I got my Leas 1010 bundle last week and built the unit over the weekend. I then went through all the calibrations and setup and all was well. I then built one of my Ultimate Barbecue Cutting Boards and the machine ran perfectly. I shipped out the board yesterday. Now my issue. The machine started getting some errors when I ran the flattening program. Then it just stopped homing and the Z stepper now just growls and cannot go up and just down. Here is a video of the problem. I have a 7 Ultimate Barbecue Cutting Board backlog for Christmas. My plan is to get them all out by this weekend. The board is big and complex so it takes hours for the machine to mill the board. If you can help me with this for I need to get back to production. I was going to do a complete video on how I use the Lead 1010 to build my boards but can only do that if it is working. Appreciate your help. Fred Wiley Richardson
Error 9 would come after some alarm. Probably alarmed because homing failed due to the motor not working Motor - from your video - looks like the classic symptom of only 3 of the 4 wires making good contact: See docs:blackbox:faq-identify-motor-coils [OpenBuilds Documentation] "Wiring is always fine until it isn't anymore" - things move and pull and tug and vibrate. Screws can rattle loose, wires can break. Redo all joints on that motor's wiring, or measure with a Multimeter from each end of the wire to find the break. NB: power off controller before connecting/disconnecting motor wiring!
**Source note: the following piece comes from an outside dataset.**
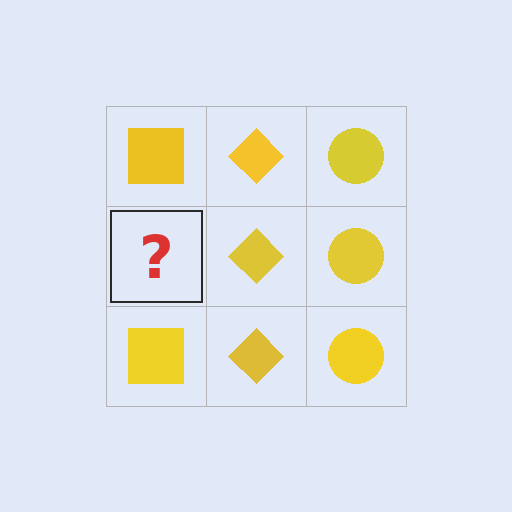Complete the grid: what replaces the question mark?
The question mark should be replaced with a yellow square.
Peter, I just metered all 4 lines to the stepper and the blue wire is open but not at the plug but the wire itself is open. Now I have to go find some wire in town and replace the wire. Because it is the longest wire in the machine I am just going to buy a single wire and run in parallel to the other wire. I very much appreciate the fast response. Now I can get back on track and make some customers happy. Thanks, Fred Wiley Richardson
I figured about time we also remove this confusing aspect of Grbl - always hard to help troubleshoot v1.0.266 coming out soon will now remember what the earlier alarm was, and include that detail for "error 9" error messages to avoid users having to look back at the log to see the history that led up to the error:
I had the exact same issue but it was the green wire in my case. I think I ran the wires a bit too tight on my high z mod 1010 where you transition into the cable chain on the Y axis and cause a break. I just ended up ordering some more wire and rerunning it. No problems since then but was of course mid job when it decided to yeet itself into the waste board.